アクセサリーを物色しながら時雨は唇に手を当てる。



「お姉様から頂けるものならなんでも嬉しいです」

「そう言ってくれるのは嬉しいけど、やっばり似合うものが良いよね。真昼は可愛い系だからオシャレなものでは無く普通のものが良いのかな」



時雨はステンレスでできたペンギンのネックレスを手に取った。



「これとか」

「これ、少し子供っぽ過ぎません」

「ぷぷっ、うん、小学生みたい」

「お姉様!? いくら私が幼い顔立ちだからってそれはひどいですよ!?」





夢を見る。

それは地獄だった。

炎が大地を燃やして、建物が崩れている。その中には人が押し潰されている。子供も大人も関係ない。ただ人が死んでいる。
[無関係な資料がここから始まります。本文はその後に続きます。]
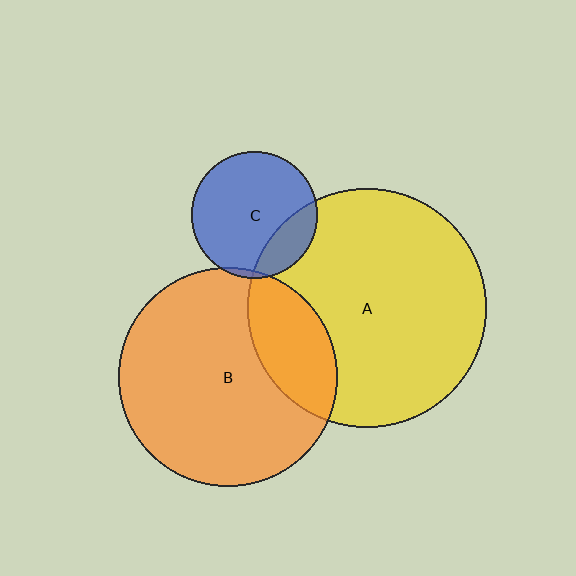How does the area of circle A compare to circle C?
Approximately 3.6 times.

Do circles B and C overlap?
Yes.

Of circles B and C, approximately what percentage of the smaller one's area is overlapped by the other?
Approximately 5%.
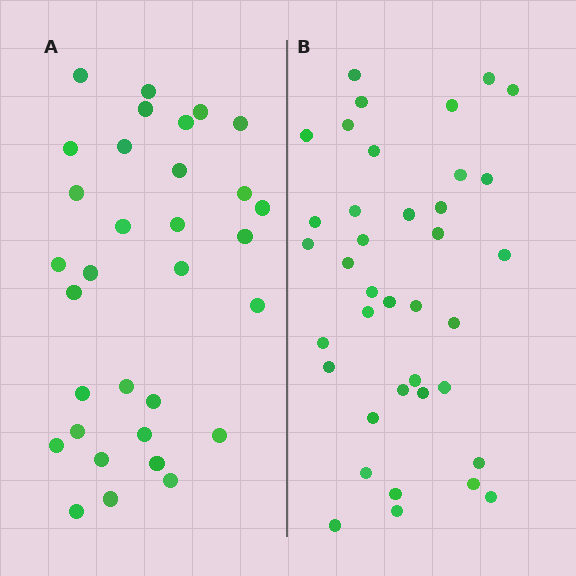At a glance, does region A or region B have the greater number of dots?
Region B (the right region) has more dots.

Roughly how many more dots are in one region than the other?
Region B has about 6 more dots than region A.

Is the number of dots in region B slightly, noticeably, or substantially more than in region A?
Region B has only slightly more — the two regions are fairly close. The ratio is roughly 1.2 to 1.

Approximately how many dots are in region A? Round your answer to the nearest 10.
About 30 dots. (The exact count is 32, which rounds to 30.)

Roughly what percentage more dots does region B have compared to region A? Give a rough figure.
About 20% more.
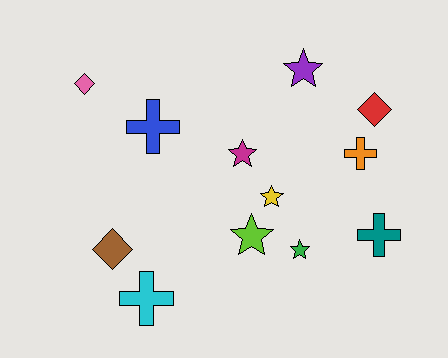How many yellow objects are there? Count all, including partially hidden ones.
There is 1 yellow object.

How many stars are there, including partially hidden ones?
There are 5 stars.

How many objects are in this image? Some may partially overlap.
There are 12 objects.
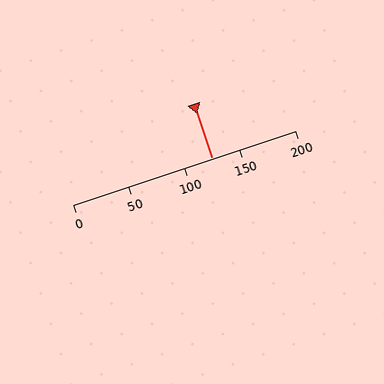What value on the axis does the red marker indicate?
The marker indicates approximately 125.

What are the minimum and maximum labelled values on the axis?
The axis runs from 0 to 200.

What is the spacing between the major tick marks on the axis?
The major ticks are spaced 50 apart.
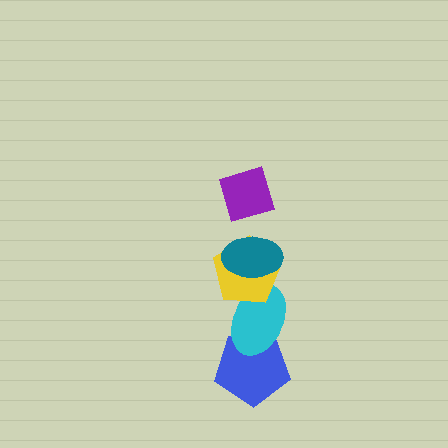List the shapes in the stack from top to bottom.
From top to bottom: the purple diamond, the teal ellipse, the yellow pentagon, the cyan ellipse, the blue pentagon.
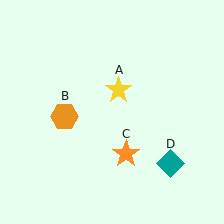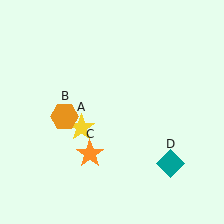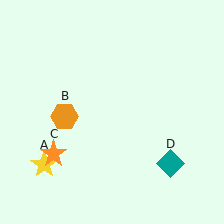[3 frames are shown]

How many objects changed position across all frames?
2 objects changed position: yellow star (object A), orange star (object C).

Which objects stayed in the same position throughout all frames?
Orange hexagon (object B) and teal diamond (object D) remained stationary.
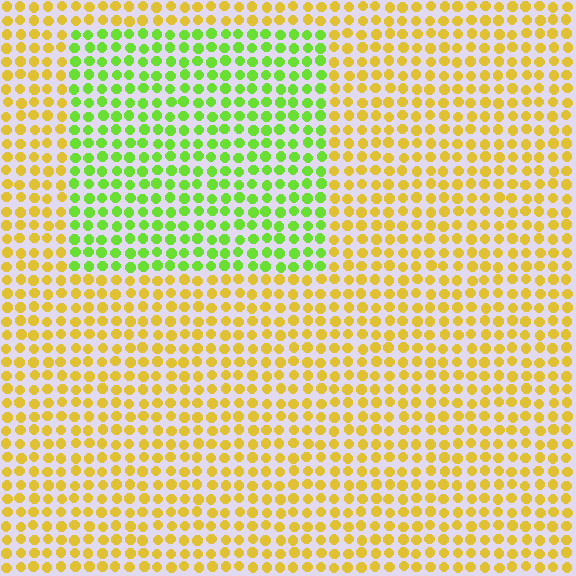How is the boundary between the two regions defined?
The boundary is defined purely by a slight shift in hue (about 51 degrees). Spacing, size, and orientation are identical on both sides.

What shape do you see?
I see a rectangle.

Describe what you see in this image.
The image is filled with small yellow elements in a uniform arrangement. A rectangle-shaped region is visible where the elements are tinted to a slightly different hue, forming a subtle color boundary.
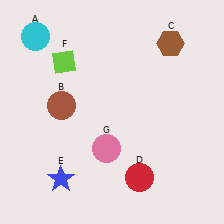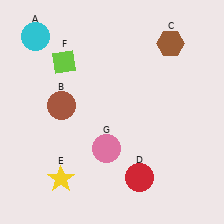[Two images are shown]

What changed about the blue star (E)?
In Image 1, E is blue. In Image 2, it changed to yellow.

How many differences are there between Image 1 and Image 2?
There is 1 difference between the two images.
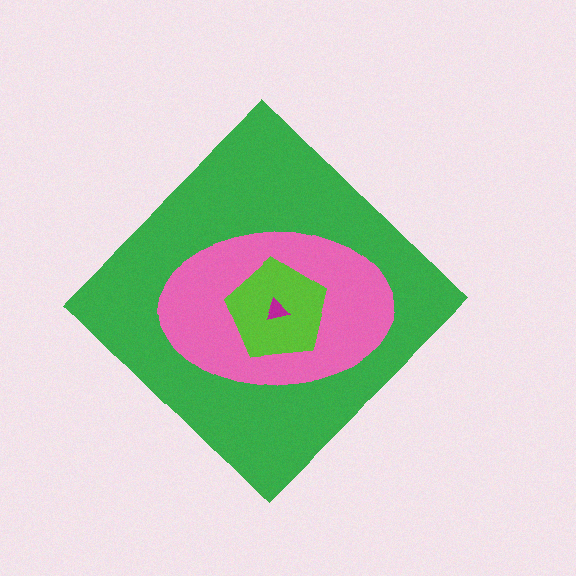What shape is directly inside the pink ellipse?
The lime pentagon.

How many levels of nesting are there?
4.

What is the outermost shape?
The green diamond.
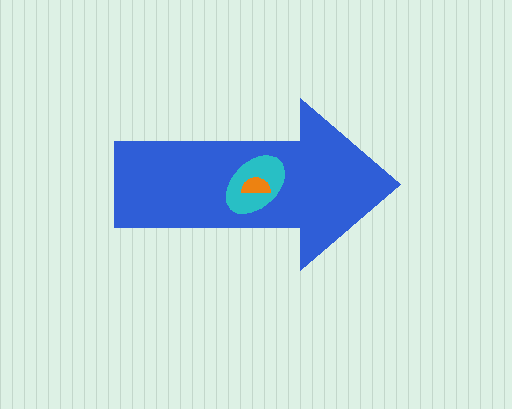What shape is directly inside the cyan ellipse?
The orange semicircle.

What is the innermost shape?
The orange semicircle.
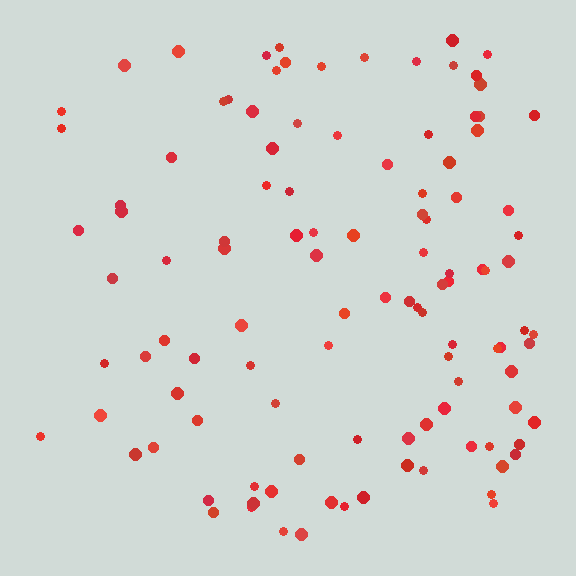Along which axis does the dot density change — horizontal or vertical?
Horizontal.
デストロイヤーが暴れている。熱線で人を焼き払い、触手で人を引き裂く。衛士も果敢に立ち向かうがデストロイヤーの数に太刀打ちできない。傷を負い、地面に倒れる。



負け戦。

絶望的な戦況。

だけど、私にはそれを覆す力がある。



「ラプラス、発動」



倒れていた衛士や民間人が立ち上がり、雄叫びを上げてデストロイヤーに向かっていく。その隙に射撃をしてデストロイヤーの数を減らしていく。

諦めさせない。

死んだ者を惜しませない。

前を向け。

戦え。

敵を殺すまで戦いそして死ね。

どうせ死ぬなら役に立ってから死ね。

生きる者の糧となれ。

進め。



夢を見る。

それは時雨と共に足湯に浸かっていた時の事だった。



「真昼、少し面白い手品を見せようか」

「手品ですか?」

「行くよ」



時雨の手に刻印が浮かび上がり、マギスフィアが浮かび上がる。それは形を変えて、犬や猫、鳥のように変化して動き回った。まるで動物園に来たようだった。



「どうだい?」

「凄いです! お姉様! 一体どうやったのですか?」

「ラプラスの応用さ。やり方は秘密」

「ええ!? 気になります!」

「ホレイショー、この天地のあいだには、人間の学問など夢にもおよばぬことが、いくらでもあるのだ」

「うん? 何ですかそれは」

「真昼はもう少し文学に触れた方が良いね。そうするとこの意味がわかって面白くなるよ」

「本ですか、なんていう本なんですか?」

「シェイクスピアのハムレット」



夢を見る。

目の前には震える衛士達がいる。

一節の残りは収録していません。